Allerdings funktioniert das nicht überall gleich gut: Slowenien hat in den ersten beiden Monaten des Jahres rund 790 Gesuche abgelehnt, wie die «NZZ am Sonntag» unter Berufung auf die neueste Asylstatistik des Staatssekretariats für Migration (SEM) schreibt. Im selben Zeitraum hat das Land nur vier Personen zurückgenommen. Kroatien hat im Januar und Februar 130 Gesuche abgelehnt und 26 gutgeheissen. Besser sieht die Bilanz etwa in Deutschland oder Italien aus: Dort wurden jeweils deutlich mehr Gesuche positiv (855 bzw. 653) als negativ (305 bzw. 359) beantwortet.

Die alte Balkanroute:

SEM-Sprecherin Léa Wertheimer erklärt die Diskrepanz damit, dass eine «blosse Durchreise durch einen Dublin-Staat» nicht automatisch zu einer Zuständigkeit für ein Asylverfahren führe. Das heisst: Sind die Flüchtlinge über Kroatien oder Slowenien eingereist, ohne mit den dortigen Behörden Kontakt zu haben, müssen die Staaten diese Leute gar nicht zurücknehmen. Trotzdem stelle die Schweiz konsequent Rückführungsgesuche an die beiden Staaten.

«Grenzen schliessen»

SVP-Nationalrat Andreas Glarner, der an der Delegiertenversammlung im April zum Asylverantwortlichen der SVP gewählt werden soll, gibt sich mit der Erklärung des Bundes nicht zufrieden. «Man flüchtet sich in Ausreden, weil man nicht wahrhaben will, dass das Dublin-Abkommen Makulatur ist.» Wenn Flüchtlinge nicht mehr in sichere Drittstaaten zurückgeschickt werden könnten, müsse die Schweiz eben wieder Grenzkontrollen durchführen, so Glarner. «Dann lassen wir Leute, die über diese Staaten einreisen, gar nicht mehr rein.»

Kroatien will er zudem Konsequenzen spüren lassen: «Das Land verlangt von uns, dass wir das Protokoll zur Ausweitung der Personenfreizügigkeit ratifizieren. Wenn es sich nicht an die bestehenden Verträge hält, kann es das vergessen.»

Dublin mit «Geburtsfehler»

Für den Grünen-Fraktionschef Balthasar Glättli eine leere Drohung: «Es wäre mir neu, dass die SVP das Kroatien-Protokoll je befürwortet hätte. Eine Verknüpfung der beiden Fragen kommt nicht infrage.» Auch Dublin komplett auszusetzen und die Grenzen zu schliessen sei kein Rezept: «Erstens darf man Menschen, die ein Asylgesuch stellen, nicht einfach aussperren.
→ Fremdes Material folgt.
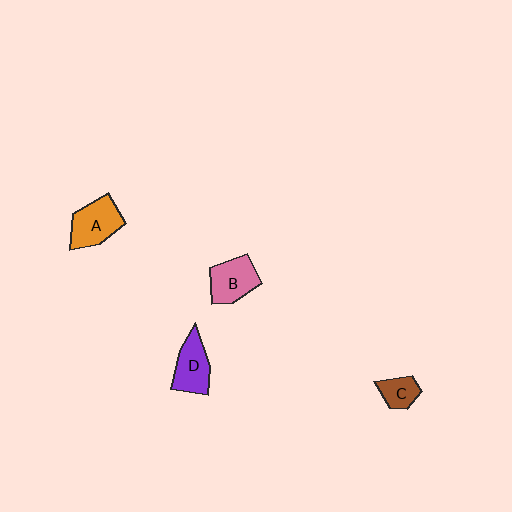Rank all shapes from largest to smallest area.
From largest to smallest: A (orange), B (pink), D (purple), C (brown).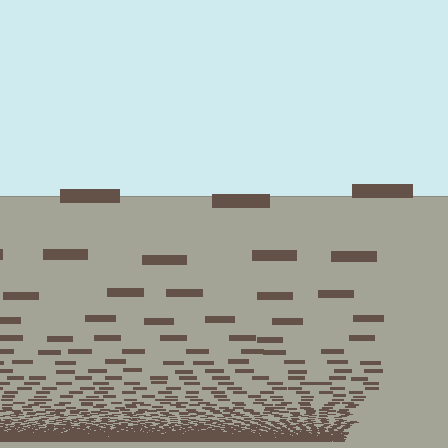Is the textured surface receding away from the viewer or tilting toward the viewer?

Und zweitens können wir heute dank dem Dublin-Abkommen mehr Leute in ein anderes Land zurückschicken als uns überstellt werden.»

Glättli spricht jedoch ebenfalls von einem «Geburtsfehler» des Dublin-Systems. Wenn die Balkan-Staaten die Flüchtlinge nicht registrierten, könne die Schweiz schlicht nicht beweisen, dass die Leute dort waren. Eine Lösung sieht Glättli in einem permanenten Verteilschlüssel, der die Bevölkerungsgrösse, die wirtschaftliche Leistungsfähigkeit und die Zahl der bereits aufgenommenen Flüchtlinge berücksichtigt. Er beruft sich auf einen Vorschlag der europäischen Grünen: «Die Asylsuchenden müssten auch ihre Präferenzen angeben können, in welches Land sie am liebsten gehen wollen.»